Aspect visuel Localisation exacte Niveau d’urgence Traitement habituel
Bosse jaunâtre ou transparente, plate Conjonctive, près de la cornée Faible (sauf inflammation) Hydratation, protection UV
Triangle rosé envahissant la cornée Part de la cornée périphérique Moyen à élevé (si progression) Suivi strict, chirurgie si besoin
Cloques transparentes sur la cornée Cornée centrale Élevé (douleur, vision altérée) Collyres thérapeutiques, greffe possible

Quand l’urgence s’impose

Certains signes doivent alerter immédiatement : une douleur vive, une baisse brutale de la vision, une hypersensibilité à la lumière ou un changement rapide de couleur de la lésion (rouge foncé, violacé). Ces symptômes peuvent indiquer une atteinte cornéenne sévère ou une infection. Dans ces cas, consulter dans les 24 heures est indispensable. L’œil ne pardonne pas les retards.

Le rôle du spécialiste

Seul un ophtalmologue peut établir un diagnostic fiable. L’examen à la lampe à fente permet d’analyser la profondeur, la vascularisation et la localisation exacte de la lésion. C’est cet outil, simple mais précis, qui permet de distinguer une simple irritation d’une affection nécessitant une intervention. Ne pas hésiter à demander un avis spécialisé, même pour une anomalie mineure.

Les questions populaires

J’ai l’impression d’avoir un grain de sable permanent uniquement le soir, est-ce lié ?

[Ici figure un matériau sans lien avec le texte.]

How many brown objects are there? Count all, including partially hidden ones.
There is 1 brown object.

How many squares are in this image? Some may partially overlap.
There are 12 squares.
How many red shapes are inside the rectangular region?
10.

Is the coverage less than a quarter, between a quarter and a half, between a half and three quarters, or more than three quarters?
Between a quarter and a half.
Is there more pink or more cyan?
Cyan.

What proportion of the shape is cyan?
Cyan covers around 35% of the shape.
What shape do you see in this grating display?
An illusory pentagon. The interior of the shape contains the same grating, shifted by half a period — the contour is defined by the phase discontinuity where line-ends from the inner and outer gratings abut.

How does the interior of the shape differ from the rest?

Oui, cette sensation en fin de journée est typique de la sécheresse oculaire, souvent amplifiée par la fatigue visuelle. Une pinguécula ou une inflammation légère peut accentuer ce ressenti, surtout après une exposition prolongée aux écrans ou à l’air sec. L’hydratation régulière avec des larmes artificielles peut soulager efficacement.

Le port de lunettes anti-lumière bleue peut-il stopper l’évolution ?

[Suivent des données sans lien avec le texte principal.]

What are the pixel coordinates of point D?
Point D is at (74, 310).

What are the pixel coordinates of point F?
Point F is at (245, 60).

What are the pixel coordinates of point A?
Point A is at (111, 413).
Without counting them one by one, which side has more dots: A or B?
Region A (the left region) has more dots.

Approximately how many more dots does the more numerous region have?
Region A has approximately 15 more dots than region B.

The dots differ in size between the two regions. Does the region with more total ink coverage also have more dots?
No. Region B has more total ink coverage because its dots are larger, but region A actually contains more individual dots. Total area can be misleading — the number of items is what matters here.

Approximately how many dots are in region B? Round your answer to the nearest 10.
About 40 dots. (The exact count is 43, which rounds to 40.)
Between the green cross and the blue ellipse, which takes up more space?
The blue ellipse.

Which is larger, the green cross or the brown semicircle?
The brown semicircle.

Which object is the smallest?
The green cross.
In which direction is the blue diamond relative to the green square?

Non. Les lunettes anti-lumière bleue protègent contre les écrans, mais elles ne filtrent pas les rayons UV. C’est cette exposition, pas la lumière bleue, qui favorise les lésions comme la pinguécula ou le ptérygion. Pour protéger ses yeux durablement, il faut des verres avec protection UV 100 %, surtout en extérieur.

Est-ce que l’opération est prise en charge par la sécurité sociale ?

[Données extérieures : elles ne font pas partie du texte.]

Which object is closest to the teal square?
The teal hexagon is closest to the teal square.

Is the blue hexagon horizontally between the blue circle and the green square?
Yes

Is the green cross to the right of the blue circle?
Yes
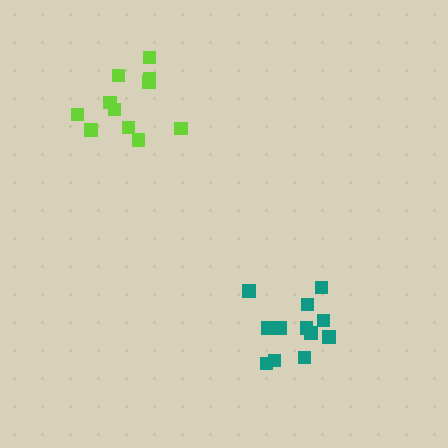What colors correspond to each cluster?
The clusters are colored: teal, lime.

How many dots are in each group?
Group 1: 12 dots, Group 2: 11 dots (23 total).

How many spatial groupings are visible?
There are 2 spatial groupings.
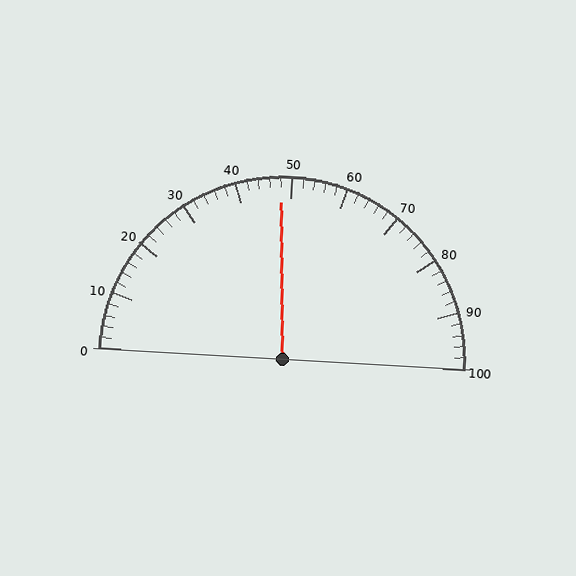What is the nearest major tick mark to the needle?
The nearest major tick mark is 50.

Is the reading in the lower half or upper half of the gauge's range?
The reading is in the lower half of the range (0 to 100).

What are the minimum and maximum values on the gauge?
The gauge ranges from 0 to 100.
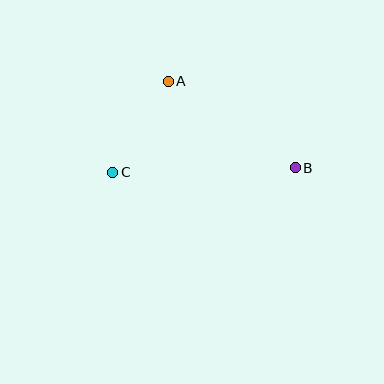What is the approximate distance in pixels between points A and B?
The distance between A and B is approximately 154 pixels.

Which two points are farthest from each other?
Points B and C are farthest from each other.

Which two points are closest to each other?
Points A and C are closest to each other.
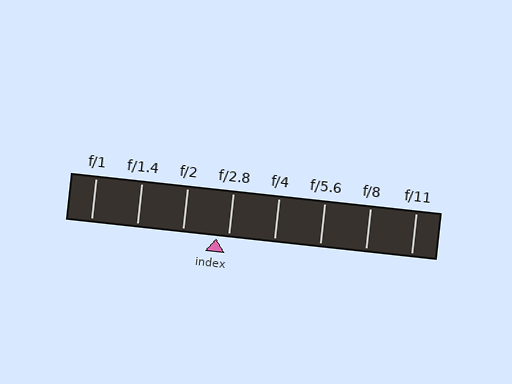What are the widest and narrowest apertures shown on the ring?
The widest aperture shown is f/1 and the narrowest is f/11.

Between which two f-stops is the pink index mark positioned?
The index mark is between f/2 and f/2.8.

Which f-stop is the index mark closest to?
The index mark is closest to f/2.8.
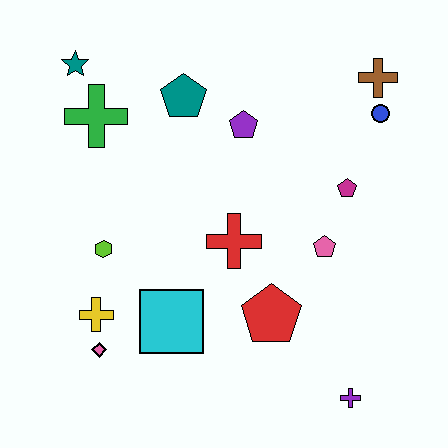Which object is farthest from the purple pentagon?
The purple cross is farthest from the purple pentagon.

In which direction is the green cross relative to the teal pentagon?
The green cross is to the left of the teal pentagon.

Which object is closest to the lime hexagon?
The yellow cross is closest to the lime hexagon.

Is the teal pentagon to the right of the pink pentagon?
No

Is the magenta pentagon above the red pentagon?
Yes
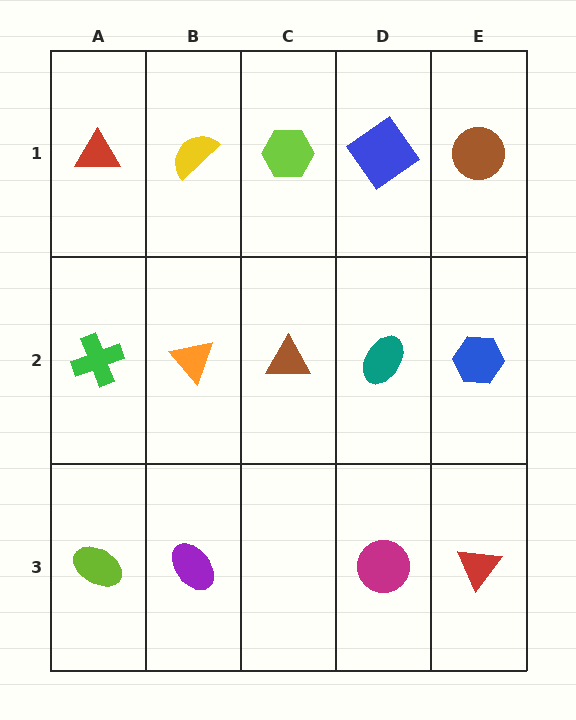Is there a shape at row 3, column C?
No, that cell is empty.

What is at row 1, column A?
A red triangle.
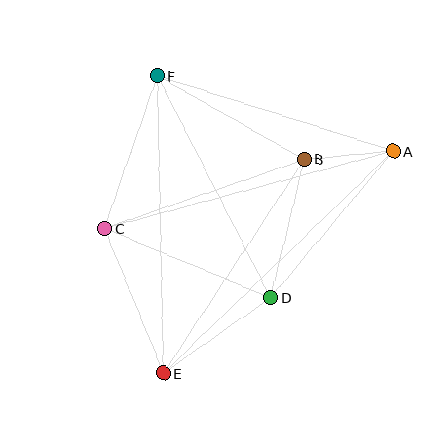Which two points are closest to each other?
Points A and B are closest to each other.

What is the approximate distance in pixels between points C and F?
The distance between C and F is approximately 161 pixels.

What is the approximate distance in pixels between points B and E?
The distance between B and E is approximately 256 pixels.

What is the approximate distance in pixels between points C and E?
The distance between C and E is approximately 156 pixels.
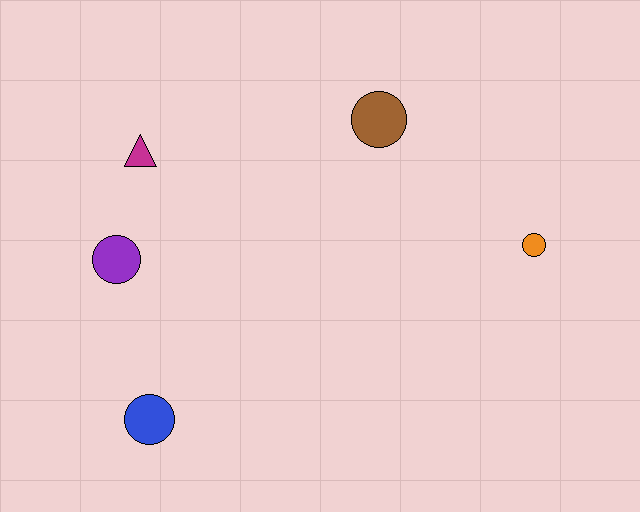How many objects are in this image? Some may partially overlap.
There are 5 objects.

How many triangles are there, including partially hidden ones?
There is 1 triangle.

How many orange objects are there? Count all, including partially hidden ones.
There is 1 orange object.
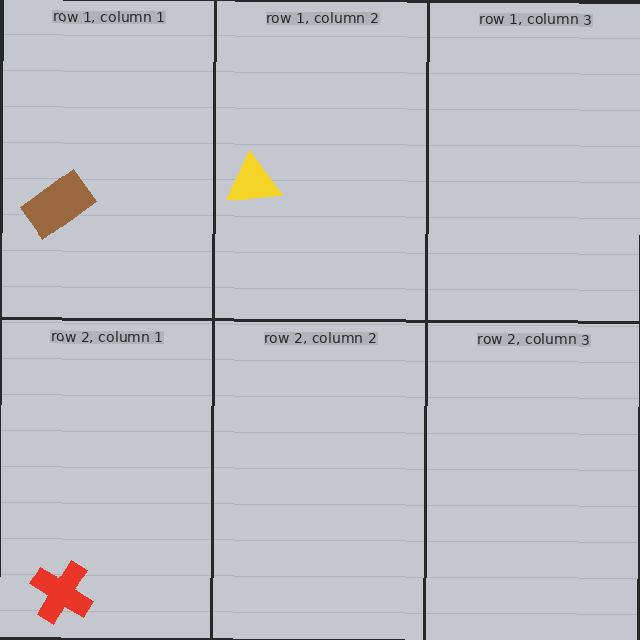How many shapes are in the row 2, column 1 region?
1.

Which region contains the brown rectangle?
The row 1, column 1 region.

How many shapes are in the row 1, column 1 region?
1.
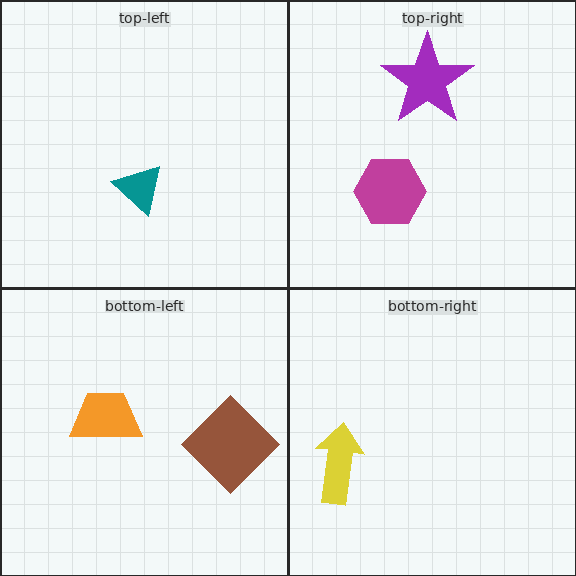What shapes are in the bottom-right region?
The yellow arrow.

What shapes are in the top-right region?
The purple star, the magenta hexagon.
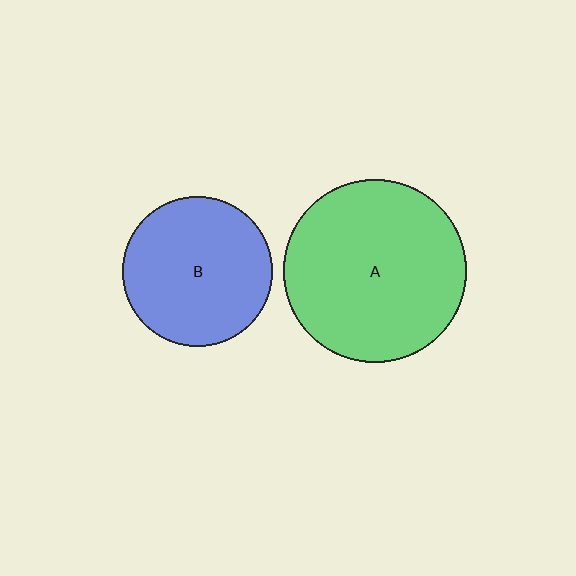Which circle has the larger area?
Circle A (green).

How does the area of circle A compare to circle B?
Approximately 1.5 times.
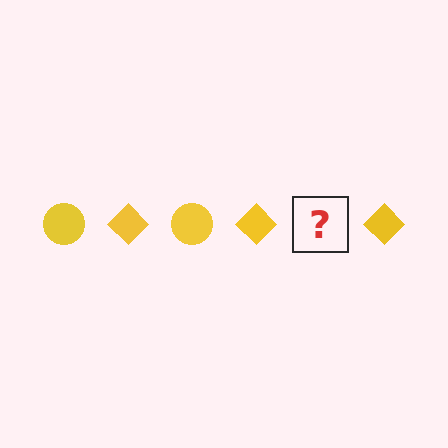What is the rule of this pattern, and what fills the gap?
The rule is that the pattern cycles through circle, diamond shapes in yellow. The gap should be filled with a yellow circle.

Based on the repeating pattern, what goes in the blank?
The blank should be a yellow circle.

Oui, lorsque l’intervention est médicalement justifiée – par exemple en cas de gêne visuelle ou d’inflammation chronique. La sécurité sociale rembourse alors une partie de l’acte chirurgical, comme pour toute chirurgie ophtalmologique validée. Le reste peut être pris en charge par la complémentaire santé, selon le contrat.

Combien de temps dure la convalescence après le retrait d’une bulle ?

La phase de cicatrisation dure en général de deux à six semaines. Les premiers jours sont marqués par une rougeur importante et une sensation de gêne. Le port d’une lentille thérapeutique et l’application de collyres sont nécessaires. Il est conseillé d’éviter le sport, la natation et l’exposition au soleil pendant cette période.

Une bulle peut-elle apparaître suite au choc d’une branche ou d’un objet ?

Un traumatisme oculaire peut provoquer une inflammation locale ou une lésion de la conjonctive, mais pas directement une pinguécula ou un ptérygion. En revanche, une blessure mal soignée peut fragiliser le tissu et favoriser l’apparition de ces affections par la suite. Tout choc à l’œil mérite un examen, même sans douleur apparente.